Three-month base metals prices on the London Metal Exchange were for the most part little changed this morning with the main move being a 0.5% fall in nickel to $12,975 per tonne. The others were either unchanged or up or down by 0.1%, with copper up by just $1 per tonne at $5,740 per tonne. Copper is now consolidating below the June 11 high of $5,928 per tonne.
The most-traded base metals contracts on the Shanghai Futures Exchange were for the most part higher this morning, while they played catch-up with the overall gains on the LME on Tuesday that saw the complex close up by an average of 0.7%. July copper was off by 0.1% at 46,720 yuan ($6,596) per tonne, while the rest were up by an average of 0.9%.
Spot gold prices were little changed this morning and were recently quoted at $1,727 per oz, this against $1,727.40 per oz at Tuesday’s close, but it is down from where it was at a similar time on Tuesday morning ($1,729.34). Silver is down by 0.2% at $17.39 per oz, while the platinum group metals are down either side of 0.9%.
In line with the pause in risk-on sentiment today, the yield on the US 10-year treasuries has held around yesterday’s level and was recently quoted at 0.73%, compared with 0.74% and 0.65% at similar times on Tuesday and Monday respectively.
Asian-Pacific equities were mixed this morning: the ASX 200 (+0.55%), the Kospi (-0.03%), the Nikkei (-0.59%), the Hang Seng (unchanged) and China’s CSI 300 (-0.28%).
The US dollar is also consolidating; it was recently quoted at 96.90, this after 96.52 and 97.31 at similar times on Tuesday and Monday respectively.
With the dollar paused, most of the other major currencies have pulled back from yesterday’s higher levels: the euro (1.1279), the Australian dollar (0.6892) and sterling (1.2572), although the yen (107.29) is slightly firmer.
Wednesday’s data showed Japan’s exports fell by 28.3% in the year to May.
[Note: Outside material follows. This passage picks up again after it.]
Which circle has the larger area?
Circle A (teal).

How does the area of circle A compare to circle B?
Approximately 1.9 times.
Later there is a price data out of the United Kingdom and the EU, with US data that includes building permits, housing starts and crude oil inventories.
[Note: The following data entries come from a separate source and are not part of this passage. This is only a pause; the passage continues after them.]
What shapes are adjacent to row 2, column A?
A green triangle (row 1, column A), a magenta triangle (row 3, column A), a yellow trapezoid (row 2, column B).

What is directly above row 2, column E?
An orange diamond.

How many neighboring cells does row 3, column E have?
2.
In addition, Federal Reserve chairman Jerome Powell and Federal Open Market Committee member Loretta Mester are speaking.
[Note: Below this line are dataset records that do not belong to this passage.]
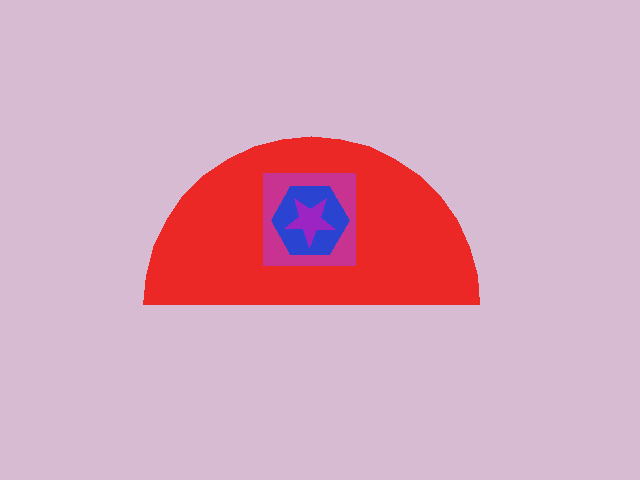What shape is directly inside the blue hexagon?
The purple star.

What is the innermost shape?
The purple star.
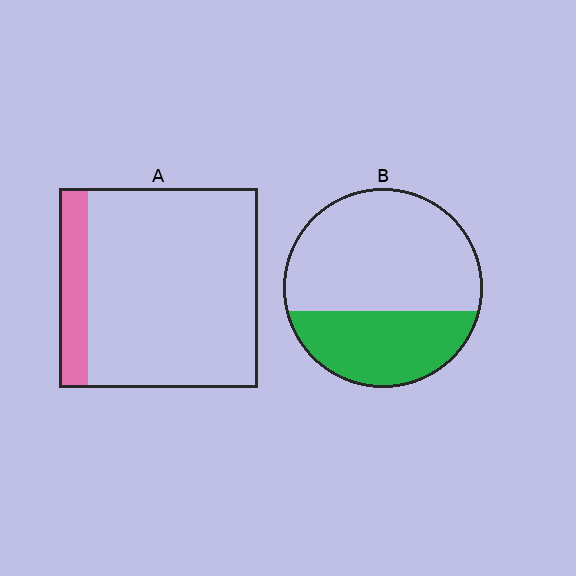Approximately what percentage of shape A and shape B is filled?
A is approximately 15% and B is approximately 35%.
Today’s key themes and views
Base metals prices are generally consolidating this morning, but despite some limited pullbacks in broader markets on concerns about second waves of the Covid-19 virus, sentiment seems to remain upbeat. A reminder as to how much damage has been done to metal demand can be seen from today's announcement that EU passenger vehicle sales were down by 52.3% year on year in May and were down by 41.5% in the first five months of the year. Needless to say the global auto industry and its mass of suppliers consume a lot of metal.
Overall, we would say the risks still lie to the downside for now because we see the demand side of the equation as having been hit a lot harder than the supply side and we expect the demand recovery will be drawn out, especially if second waves of the virus get out of control.
For now gold prices are consolidating below the $1,750-per-oz level and with equities generally buoyant, the opportunity cost of holding gold has climbed and that is likely to be acting as a headwind for gold, but if investors start to get concerned that equities have run ahead of themselves then another wave of rotation out of equities into havens may unfold. For now, prices seem to have established a $1,675-1,750 per oz range.